Isaac Epstein começou seu percurso intelectual nas ciências exatas. Em 1950, graduou-se em Engenharia Civil pela Escola Politécnica e dedicou os anos seguintes ao exercício de sua profissão. Nesse período fiscalizou obras importantes, como a construção do Estádio do Guarany F.C., do Palácio da Justiça, da Escola Preparatória de Cadetes e do Aeroporto de Viracopos, na cidade de Campinas, interior de São Paulo. Em 1963, passou seis meses em Paris e no interior da França estudando Técnicas Modernas em Construção apoiado por uma bolsa concedida pelo governo francês.
A virada na sua trajetória ocorreu quando o interesse pela Cibernética, na época ainda uma ciência recente, o fez construir um engenho denominado de “Gabriela, uma máquina que aprende”, que tinha o mérito de “aprender” pelo processo tradicionalmente denominado de “tentativa e erro”. O projeto e a descrição do funcionamento dessa “máquina” estão no livro Cibernética e Comunicação, Editora Cultrix, 1973. Em 1968 foi convidado a lecionar nas Faculdades de Comunicação e de Artes Plásticas da Fundação Armando Álvares Penteado (FAAP) - instituição que, com a Escola de Comunicações e Artes da Universidade de São Paulo (ECA-USP), foi uma das primeiras a inaugurar o ensino universitário de Comunicação Social.
Em razão de sua formação e de seus interesses, foi designado para lecionar as disciplinas “Cibernética” e “Teoria da Informação”, a partir de teóricos como Norbert Wiener, Ross Ashby, Gordon Pask, Claude Shanonn e Von Bertallanfy.
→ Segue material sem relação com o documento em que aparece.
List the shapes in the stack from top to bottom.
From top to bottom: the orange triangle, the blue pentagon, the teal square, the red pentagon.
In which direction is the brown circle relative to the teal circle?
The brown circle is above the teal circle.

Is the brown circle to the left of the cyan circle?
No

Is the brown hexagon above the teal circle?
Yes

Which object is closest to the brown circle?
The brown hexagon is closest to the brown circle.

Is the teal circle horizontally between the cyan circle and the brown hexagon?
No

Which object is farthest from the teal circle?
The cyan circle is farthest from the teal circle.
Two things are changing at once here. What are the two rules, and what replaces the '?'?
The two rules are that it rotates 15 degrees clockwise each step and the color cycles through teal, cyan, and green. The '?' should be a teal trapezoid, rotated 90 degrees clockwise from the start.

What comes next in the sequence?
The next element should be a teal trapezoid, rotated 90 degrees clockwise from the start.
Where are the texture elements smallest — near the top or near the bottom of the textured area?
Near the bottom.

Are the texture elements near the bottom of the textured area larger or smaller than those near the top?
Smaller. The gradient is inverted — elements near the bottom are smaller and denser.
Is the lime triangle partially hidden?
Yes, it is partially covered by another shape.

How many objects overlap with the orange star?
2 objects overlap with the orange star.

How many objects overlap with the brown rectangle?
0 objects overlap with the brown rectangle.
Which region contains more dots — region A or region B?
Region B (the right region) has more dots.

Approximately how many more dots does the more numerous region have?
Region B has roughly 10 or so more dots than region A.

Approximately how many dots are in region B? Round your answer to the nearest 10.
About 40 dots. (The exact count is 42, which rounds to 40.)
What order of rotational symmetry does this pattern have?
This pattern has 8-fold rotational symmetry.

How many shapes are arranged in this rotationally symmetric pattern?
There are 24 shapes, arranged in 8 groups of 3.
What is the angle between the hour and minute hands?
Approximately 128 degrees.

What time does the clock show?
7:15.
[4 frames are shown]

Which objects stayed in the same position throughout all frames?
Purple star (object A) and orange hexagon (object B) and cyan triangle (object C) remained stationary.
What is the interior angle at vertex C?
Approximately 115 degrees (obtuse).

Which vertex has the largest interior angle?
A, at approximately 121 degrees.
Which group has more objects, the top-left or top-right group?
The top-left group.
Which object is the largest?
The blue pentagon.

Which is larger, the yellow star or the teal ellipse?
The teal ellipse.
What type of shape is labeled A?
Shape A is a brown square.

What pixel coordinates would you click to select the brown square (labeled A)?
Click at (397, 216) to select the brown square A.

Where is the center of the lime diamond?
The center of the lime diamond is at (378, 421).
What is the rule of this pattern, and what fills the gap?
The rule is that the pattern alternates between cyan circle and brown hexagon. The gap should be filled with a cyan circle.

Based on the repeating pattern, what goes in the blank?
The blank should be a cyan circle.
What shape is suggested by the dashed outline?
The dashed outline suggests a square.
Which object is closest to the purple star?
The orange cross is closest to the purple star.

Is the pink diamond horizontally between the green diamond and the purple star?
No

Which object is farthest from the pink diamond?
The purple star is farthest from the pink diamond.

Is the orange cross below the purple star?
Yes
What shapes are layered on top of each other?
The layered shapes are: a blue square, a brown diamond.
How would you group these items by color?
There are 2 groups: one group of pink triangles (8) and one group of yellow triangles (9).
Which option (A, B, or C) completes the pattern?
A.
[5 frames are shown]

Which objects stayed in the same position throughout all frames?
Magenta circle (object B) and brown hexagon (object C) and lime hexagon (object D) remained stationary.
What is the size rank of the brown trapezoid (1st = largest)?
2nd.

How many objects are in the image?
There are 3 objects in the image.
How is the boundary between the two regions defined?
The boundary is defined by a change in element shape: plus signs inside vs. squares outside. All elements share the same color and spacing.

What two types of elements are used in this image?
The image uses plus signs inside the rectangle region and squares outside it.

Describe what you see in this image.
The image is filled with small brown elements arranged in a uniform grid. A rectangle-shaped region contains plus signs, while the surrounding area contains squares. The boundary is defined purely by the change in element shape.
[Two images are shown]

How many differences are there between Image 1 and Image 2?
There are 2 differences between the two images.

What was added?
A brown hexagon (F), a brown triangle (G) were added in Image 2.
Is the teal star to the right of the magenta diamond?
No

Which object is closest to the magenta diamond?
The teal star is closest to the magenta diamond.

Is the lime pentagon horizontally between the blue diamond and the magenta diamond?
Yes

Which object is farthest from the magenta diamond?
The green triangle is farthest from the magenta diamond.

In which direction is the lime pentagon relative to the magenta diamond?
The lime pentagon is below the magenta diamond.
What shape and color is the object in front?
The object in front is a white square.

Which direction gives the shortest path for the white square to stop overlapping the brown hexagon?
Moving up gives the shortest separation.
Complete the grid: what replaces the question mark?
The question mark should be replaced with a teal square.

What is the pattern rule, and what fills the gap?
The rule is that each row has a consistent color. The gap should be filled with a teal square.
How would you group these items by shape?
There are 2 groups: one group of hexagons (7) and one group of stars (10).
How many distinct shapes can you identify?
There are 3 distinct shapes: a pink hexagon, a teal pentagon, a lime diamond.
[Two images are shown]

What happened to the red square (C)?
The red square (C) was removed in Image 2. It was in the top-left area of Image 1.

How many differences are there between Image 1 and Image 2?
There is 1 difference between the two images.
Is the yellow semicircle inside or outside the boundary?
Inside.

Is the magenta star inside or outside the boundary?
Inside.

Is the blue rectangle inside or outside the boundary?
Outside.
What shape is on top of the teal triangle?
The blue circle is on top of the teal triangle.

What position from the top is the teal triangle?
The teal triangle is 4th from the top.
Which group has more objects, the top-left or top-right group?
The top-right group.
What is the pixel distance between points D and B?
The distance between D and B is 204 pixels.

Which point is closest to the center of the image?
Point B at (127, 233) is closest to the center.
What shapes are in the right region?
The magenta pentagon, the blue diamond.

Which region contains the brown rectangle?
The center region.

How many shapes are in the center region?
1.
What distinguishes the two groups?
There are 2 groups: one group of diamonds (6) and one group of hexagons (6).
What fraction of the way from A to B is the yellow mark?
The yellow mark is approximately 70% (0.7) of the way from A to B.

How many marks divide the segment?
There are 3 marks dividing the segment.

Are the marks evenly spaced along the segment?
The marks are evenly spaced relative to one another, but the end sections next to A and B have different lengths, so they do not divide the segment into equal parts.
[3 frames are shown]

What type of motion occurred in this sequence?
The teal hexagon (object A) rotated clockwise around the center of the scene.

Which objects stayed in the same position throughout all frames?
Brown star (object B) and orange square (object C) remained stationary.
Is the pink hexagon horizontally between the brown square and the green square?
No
Nesse período, teve o privilégio de ter como colegas Vilém Flusser, Mauricio Tragtemberg, João Alexandre Barbosa, Rafael Buongermino, Nelson Leirner, entre outros. Os estudos atrelados à Comunicação se tornaram uma constante. Sua aproximação pelo segmento de comunicação da ciência é vista como natural, levando-se em conta sua primeira formação. No início da década de 80 concluiu a pós-graduação em Filosofia da USP. Sua tese a respeito da filosofia da ciência foi premiada como o melhor trabalho do ano no gênero.
Os estudos sobre comunicação de massa vieram a seguir. Em 1991, concluiu o doutorado em Ciências da Comunicação pela mesma instituição. A dedicação pela comunicação de ciência acompanha sua caminhada acadêmica. Desde 2009, quando concluiu o período de docência universitária, tem se dedicado a estudar e a escrever principalmente sobre dois temas: a proposta de uma teoria de divulgação científica e as teorias de comunicação de massa.